今年の第15回中原中也賞を受賞した、札幌の高校生がいる。文月悠光と言う女性であるが受賞時は高校生であった。受賞作である「適切な世界の適切らざる私」という詩集を購入した。彼女の北海道新聞の記事が、詩には欠かせない感性に溢れていたからである。
一言で表現するには、なんと瑞々しい感覚で書かれた文章であるかと思える危うさに満ちている。整然と並ぶ活字ほど、表現能力には言葉が足らずで勢いが目立つ場面もあり、勇み足と思える形で見ることができる。然し、それらを埋めて余りある鮮度が読者を引き留める。
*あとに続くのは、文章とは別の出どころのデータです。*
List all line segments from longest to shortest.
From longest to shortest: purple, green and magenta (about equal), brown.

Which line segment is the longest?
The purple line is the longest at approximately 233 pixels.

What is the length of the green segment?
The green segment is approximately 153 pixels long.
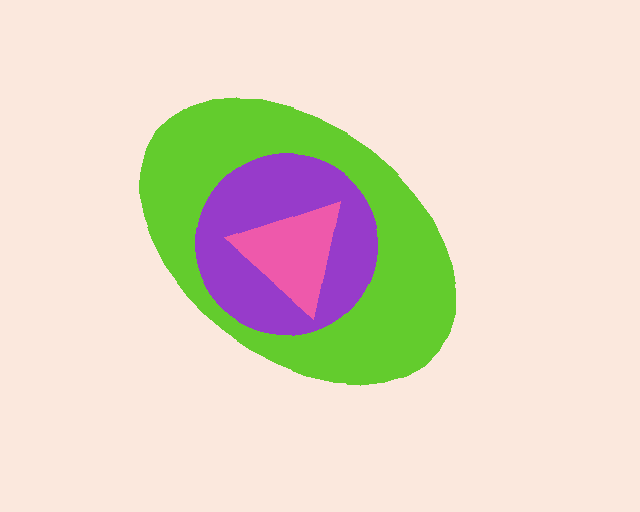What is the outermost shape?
The lime ellipse.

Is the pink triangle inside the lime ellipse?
Yes.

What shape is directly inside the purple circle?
The pink triangle.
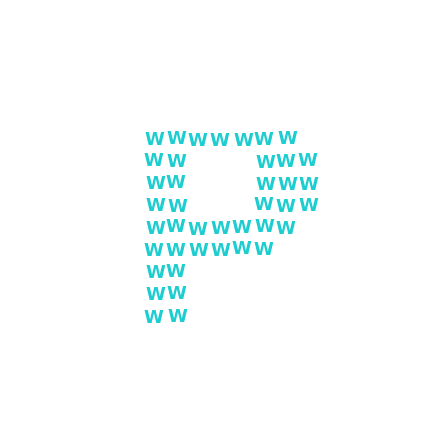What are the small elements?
The small elements are letter W's.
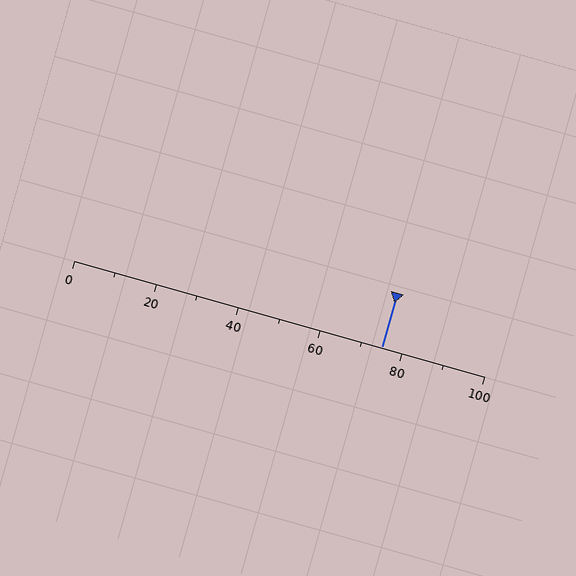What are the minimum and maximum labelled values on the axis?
The axis runs from 0 to 100.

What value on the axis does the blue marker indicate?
The marker indicates approximately 75.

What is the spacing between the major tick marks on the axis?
The major ticks are spaced 20 apart.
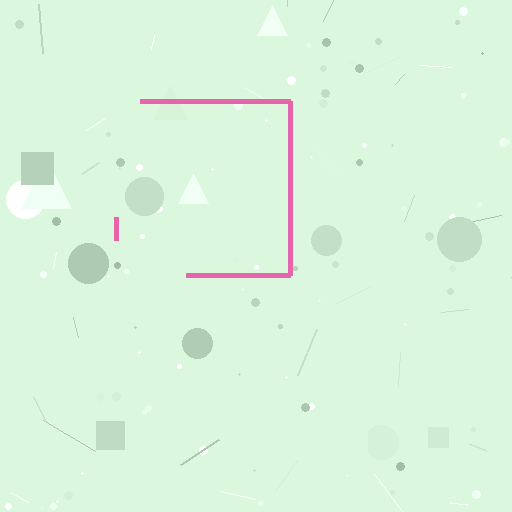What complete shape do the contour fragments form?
The contour fragments form a square.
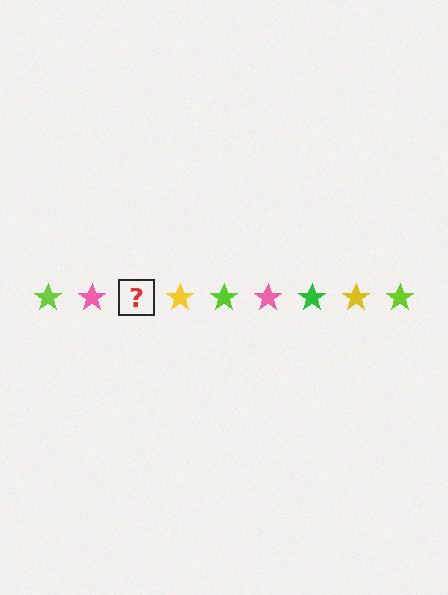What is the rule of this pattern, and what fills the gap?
The rule is that the pattern cycles through lime, pink, green, yellow stars. The gap should be filled with a green star.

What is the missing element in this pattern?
The missing element is a green star.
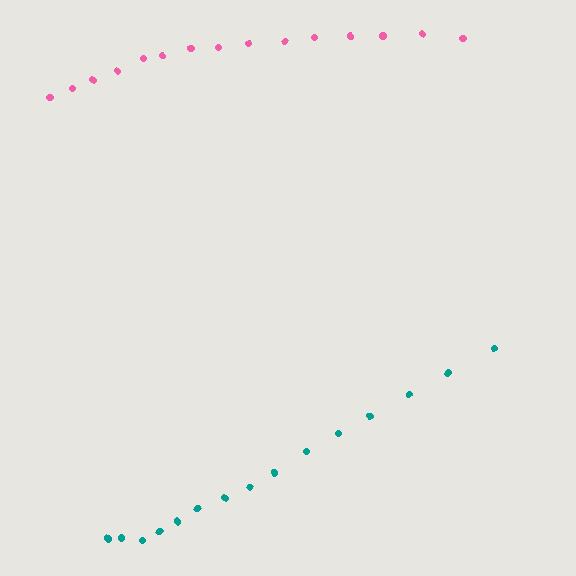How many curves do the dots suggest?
There are 2 distinct paths.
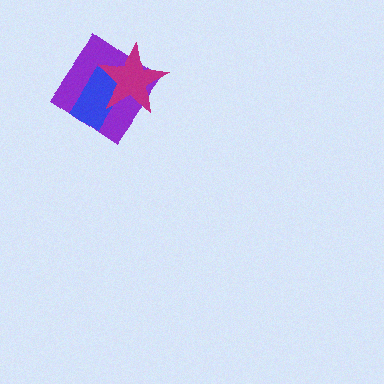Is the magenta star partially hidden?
No, no other shape covers it.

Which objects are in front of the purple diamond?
2 objects cover part of the purple diamond: the blue rectangle and the magenta star.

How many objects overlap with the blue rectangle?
2 objects overlap with the blue rectangle.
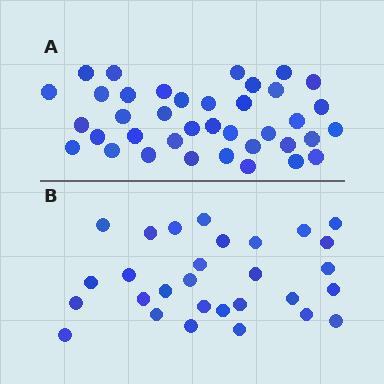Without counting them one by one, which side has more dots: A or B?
Region A (the top region) has more dots.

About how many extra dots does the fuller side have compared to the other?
Region A has roughly 8 or so more dots than region B.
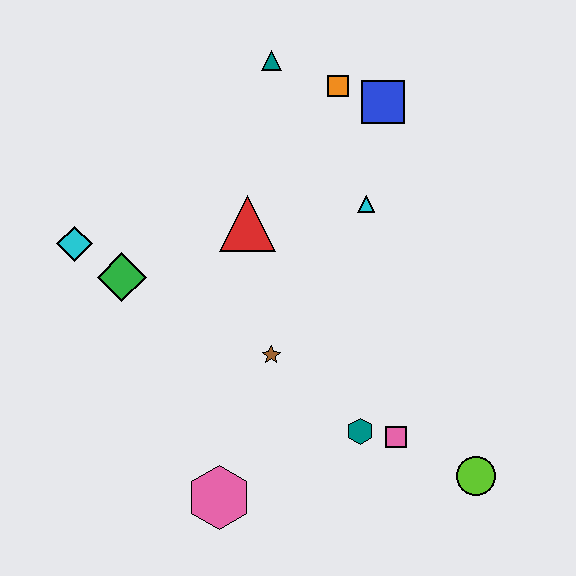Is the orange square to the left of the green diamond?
No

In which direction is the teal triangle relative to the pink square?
The teal triangle is above the pink square.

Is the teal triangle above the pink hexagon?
Yes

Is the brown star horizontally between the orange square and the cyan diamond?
Yes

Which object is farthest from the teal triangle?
The lime circle is farthest from the teal triangle.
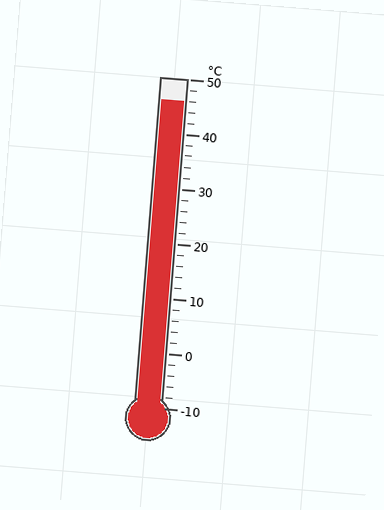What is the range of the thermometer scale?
The thermometer scale ranges from -10°C to 50°C.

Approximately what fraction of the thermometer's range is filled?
The thermometer is filled to approximately 95% of its range.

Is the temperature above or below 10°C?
The temperature is above 10°C.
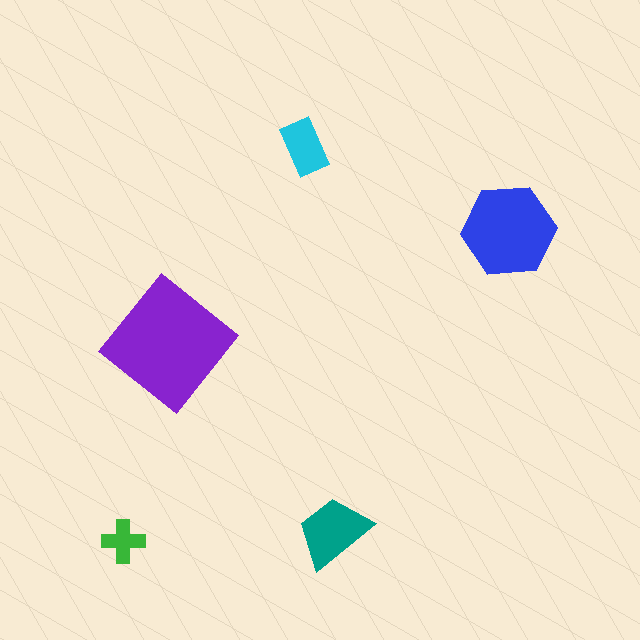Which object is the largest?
The purple diamond.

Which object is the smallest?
The green cross.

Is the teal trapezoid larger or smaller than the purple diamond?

学校や家庭の出来事には、周辺への気遣う言い回しもあるが、長らく学校生活を離れる身にとっては、それも違和感と言うより懐かしさとして受け入れておこう。十代の置かれた位置で確実にそれを表現する。その試みが懐かしくもあり、淡い彩りとして息苦しくもある。
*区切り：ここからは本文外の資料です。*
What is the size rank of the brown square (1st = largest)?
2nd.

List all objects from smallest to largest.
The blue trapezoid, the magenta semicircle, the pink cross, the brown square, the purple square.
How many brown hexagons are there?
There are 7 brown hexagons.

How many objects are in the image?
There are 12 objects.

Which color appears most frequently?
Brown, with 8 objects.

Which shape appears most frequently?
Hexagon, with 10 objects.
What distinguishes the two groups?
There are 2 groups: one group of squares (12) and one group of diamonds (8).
幼いという病は、彼女の成長とためらいがもたらした表現でしょうか。それとも、大人への当てつけなのだろうか。言葉という彼を一生追いかけたいと彼女は言う。
初めてのこの詩集を、助走と表現する論者もいる。何よりも彼女自身が感性に追いつけない言葉に、もどかしさを感じていることであろう。そうであれば、これから先、恋をし、それを失い、都会の生活を体験し、他人の表現を学び、さらに広がる世界体験し、変身する彼女を楽しみにしたいものである。